When CRF allows collection of multiple RACE values for a subject, we generally populate RACE variable value as 'MULTIPLE', and the individual RACE values are populated in supplementary domain using QNAMs like RACE1, RACE2, RACE3 etc.
Information related to death of a subject is generally captured on end of study page and adverse event related raw datasets. We fetch the death from these dataset. In disposition raw datasets, we find the reason for study discontinuation as 'Death', while in adverse event related raw datasets, we will have a variable indicating if an event lead to the death of the subject or the event outcome variable may be marked as 'Fatal. When toxicity grades of an event is collected as per CTCAE, a grade of 5 indicates that the event related in death of the subject.
Subject Visits domain is used for presenting the start and end dates of the visits that the subjects completed in the study. Whereas in a Trial Visits domain we will have all the protocol scheduled visits.
Trial visits dataset contains all the planned visits of the study and it is not a subject level dataset. Whereas, Subject visit dataset contains the start and end date of the actual visits completed by each subject. Some of the actual visits completed by a subject can be unplanned visits. TV dataset does not contain any information about unplanned visits as we will not know which subject will need an unscheduled visit and the timing of the unscheduled visits.
Unscheduled visits are remapped such that they are in a chronological sequence with planned visits, and are incremented by decimal places to the planned visit number value.
VISITDY represents the planned study of the visit.
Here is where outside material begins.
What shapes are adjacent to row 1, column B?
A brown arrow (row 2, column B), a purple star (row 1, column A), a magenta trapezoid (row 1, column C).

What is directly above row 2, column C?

Whereas SVSTDY and SVENDY represent the actual study days of the start and end of the visits respectively.
If a subject's experience for a particular period of time cannot be represented with one of the planned elements (like receiving wrong treatement or a dose other than the planned dose), that period of time can be presented as an unplanned element. We populate ETCD as UNPLAN on such record in SE and use SEUPDES to populate the description of the unplanned element.
When compared to other parent SDTM domains, the structure of Comments domain is different and the structure resembles that of a supplementary domain. So, we will have RDOMAIN, IDVAR, IDVARVAL variables to identify the domain and record to which a comment is applicable. COVAL variable is used to present the actual comment collected.
Generally, most of the data in SDTM domains come directly from CRF. In very few instances of findings domains, there can be some derived records. We use --DRVFL to indicate that a record is derived record (when compared to other collected records).
Examples include:
1) A new TESTCD is created for capturing the total score of a questionnaire.
AETRTEM in SUPPAE is derived by comparing AESTDTC with RFXSTDTC and RFXENDTC. Based on the drug's half-life we may have to add 'n' number of days to RFXENDTC.
Disposition domain is used to store subjects' information about protocol milestones like informed consent, randomization and disposition events like treatment, follow-up, study completion status.
EX contains the data related to subject's exposure to protocol-specified study treatments in protocol specified units
Whereas, EC is used to capture subject's exposure to protocol-specified study treatment as collected on the CRF, that is, the collected units need not be same as the protocol specified unit. For example, the protocol specified unit of dosage is 'mg/kg' and CRF has the total volume of injection administered is collected. We present the volume administered information in EC domain and the derived dosage information in terms of mg/kg is presented in EX domain.
If the collected information is in terms of protocol-specified units then usage of EC domain is optional.